Em todo o caso, à coligação de direita afigura-se a possibilidade de, a qualquer momento, ver recusada a sua gestão municipal.
Na passada sexta-feira, não tendo sido a sua primeira sessão, já que essa tratou da eleição da mesa, teve lugar, no entanto, o início do debate político no órgão deliberativo do município - a Assembleia Municipal de Braga.

Numa sessão extraordinária, que se previa curta pois estas não incluem período antes da ordem do dia, acabou por acontecer o que ninguém podia imaginar. Após quase três horas de debate nada havia sido decidido! Nem um, dos dez pontos em agenda, havia sido votado.
Em causa, no primeiro ponto da agenda, estava a proposta de lançamento de uma derrama diferenciada em função do volume de negócios das empresas, à qual o Partido Socialista entendeu manifestar oposição, contrapondo com a sua própria proposta.

É verdade que a proposta do PS não tinha cabimento legal, na minha opinião, já que propunha isenções não previstas na Lei das Finanças Locais, mas essa é, para o caso, uma questão menor.
O problema vem da postura da mesa da Assembleia que, ancorada nos grupos municipais do PSD e do CDS, usou de um autoritarismo nada aconselhável.

Sabendo que corria o risco as ver aprovadas, a mesa da assembleia, liderada pela coligação PSD/CDS, decidiu recusar a votação das propostas da oposição. Dessa decisão, o PS recorreu ao plenário e, lá, viu aprovada a pretensão das propostas serem discutidas e votadas, algo perfeitamente normal em democracia.

No entanto, a partir deste momento, em que a coligação de direita percebe que não tem o apoio suficiente no plenário, a mesa, agindo absolutamente à margem do Regimento Municipal e da Lei, deixa de aceitar os recursos e os protestos dos membros da assembleia, inviabilizando, sem votação, tudo que vinha da oposição.

Tomava assim um novo rosto aquela postura que outrora os eleitos do PSD e do CDS apelidaram de “democracia musculada”, que à base da força atropelava os direitos de intervenção daqueles que eram democraticamente eleitos.
Tal postura, para além de ter implicado um prolongamento dos trabalhos no tempo, levou também a que parte do grupo municipal do PS, bem como do CEM, abandonassem a sala em protesto.

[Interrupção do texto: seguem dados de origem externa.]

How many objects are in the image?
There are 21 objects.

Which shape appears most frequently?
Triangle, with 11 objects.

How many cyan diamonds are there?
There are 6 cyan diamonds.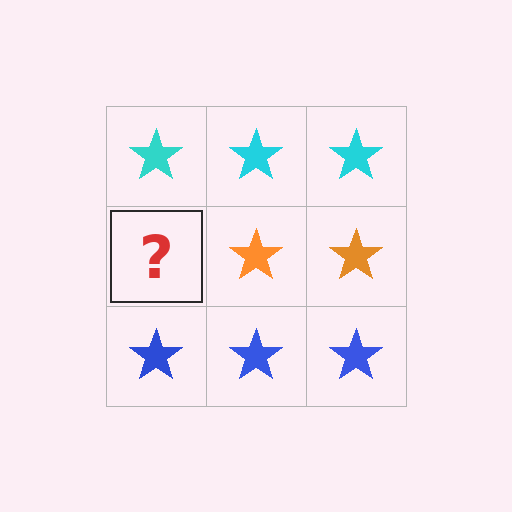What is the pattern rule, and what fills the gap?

Naquele que devia ter sido o primeiro momento de discussão de ideias e propostas, que, finalmente, contou com um número de assistentes considerável, tudo correu, afinal, pelo pior. Quem assistiu ao “circo”, não terá achado piada alguma e, provavelmente, não quererá voltar.
Estiveram mal, no meu entender, os membros que abandonaram os trabalhos, pois a luta política faz-se na assembleia e não fora dela.

Esteve muito pior quem conduziu os trabalhos ao sabor de quem governa o município.
Espera-se, no entanto, agora que os ânimos devem estar mais serenos, que quem agiu em desconformidade com os princípios elementares do funcionamento de um órgão representativo reponha a legalidade, a bem da credibilidade das instituições, a bem da dignidade da Assembleia Municipal de Braga e dos seus membros.